2. Wie heeft de blijvende oplossing voor de problemen van de mensheid, en welke stap heeft hij reeds gedaan?
2 Wij kunnen echter blij zijn dat onze Grootse Schepper de blijvende oplossing heeft. In Jezus’ profetie wordt „het besluit van het samenstel van dingen” in verband gebracht met zijn onzichtbare „tegenwoordigheid” (Mattheüs 24:3, 37-39). Teneinde de „nieuwe hemelen” te scheppen, plaatste Jehovah Jezus op zijn troon als Messiaanse Koning. Uit de profetische aanduidingen blijkt dat deze historische gebeurtenis in het jaar 1914 in de hemel plaatsvond (2 Petrus 3:13).a Als mederegeerder met de Soevereine Heer Jehovah is Jezus nu gemachtigd de natiën te oordelen en de zachtmoedige, met schapen te vergelijken aardbewoners te scheiden van koppige, met bokken te vergelijken mensen. De goddeloze „bokken” worden gekentekend voor de „eeuwige afsnijding” en „de schapen” voor eeuwig leven in het aardse domein van het Koninkrijk. — Mattheüs 25:31-34, 46.

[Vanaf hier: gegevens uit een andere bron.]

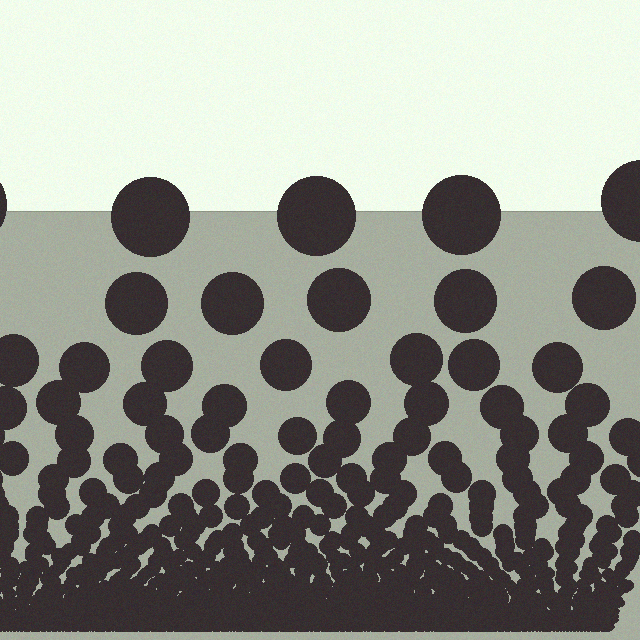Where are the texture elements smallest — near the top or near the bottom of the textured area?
Near the bottom.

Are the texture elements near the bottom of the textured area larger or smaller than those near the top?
Smaller. The gradient is inverted — elements near the bottom are smaller and denser.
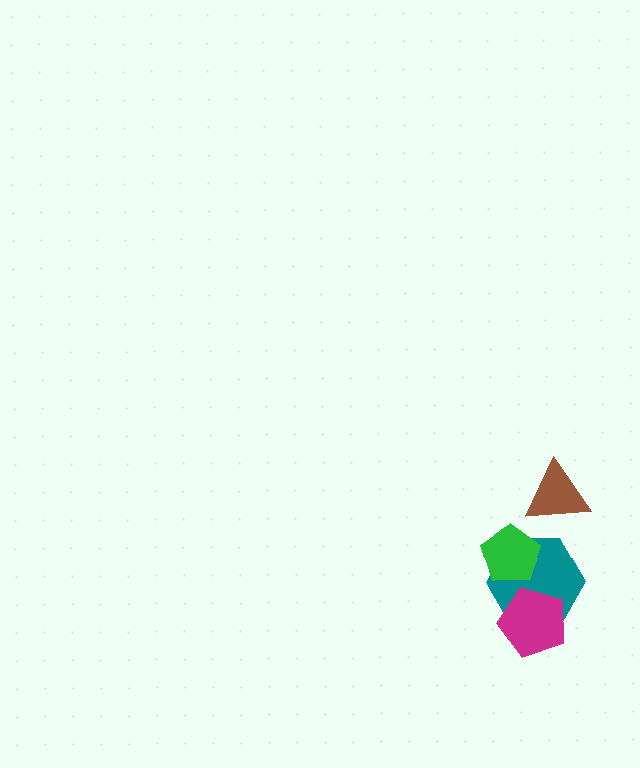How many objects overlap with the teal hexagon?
2 objects overlap with the teal hexagon.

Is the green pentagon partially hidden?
No, no other shape covers it.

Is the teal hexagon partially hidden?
Yes, it is partially covered by another shape.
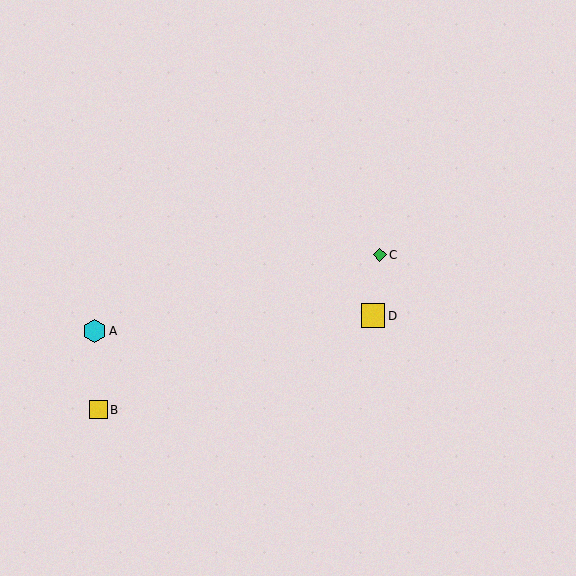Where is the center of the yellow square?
The center of the yellow square is at (373, 316).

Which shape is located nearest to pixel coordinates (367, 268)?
The green diamond (labeled C) at (380, 255) is nearest to that location.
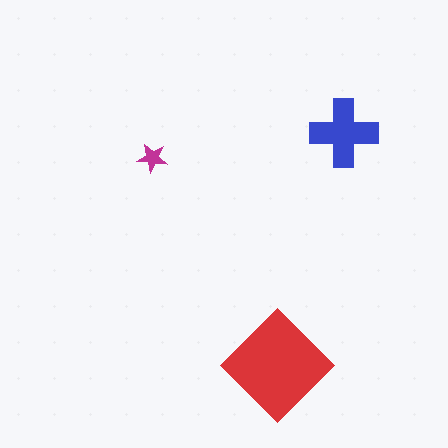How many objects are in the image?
There are 3 objects in the image.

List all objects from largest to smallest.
The red diamond, the blue cross, the magenta star.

3. Welke reden tot uitbundige verheuging hebben ware christenen?
3 Het overblijfsel van het geestelijke Israël op aarde, waarbij zich thans een grote schare van deze gehoorzame schapen heeft aangesloten, heeft alle reden om vreugdevol te zijn in Jehovah, de Koning der eeuwigheid, daar hij zijn grootse voornemens door middel van het Koninkrijk van zijn Zoon tot een hoogtepunt voert. Zij kunnen zeggen: „Zonder mankeren zal ik mij uitbundig verheugen in Jehovah. Mijn ziel zal blij zijn in mijn God. Want hij heeft mij bekleed met de klederen der redding . . . Zoals de áárde haar uitspruitsel voortbrengt, en zoals de túin al het daarin gezaaide doet uitspruiten, zo zal de Soevereine Heer Jehovah rechtvaardigheid en lof doen uitspruiten ten aanschouwen van alle natiën” (Jesaja 61:10, 11). Dat Jehovah het doet „uitspruiten” blijkt uit de miljoenen die nu uit de natiën worden bijeenvergaderd om Jehovah’s lof te bezingen.
’Het bespoedigen’
4, 5. (a) Hoe werd de bijeenvergadering van Gods volk voorzegd? (b) Welke opvallende toename gaf het dienstjaar 1992 te zien?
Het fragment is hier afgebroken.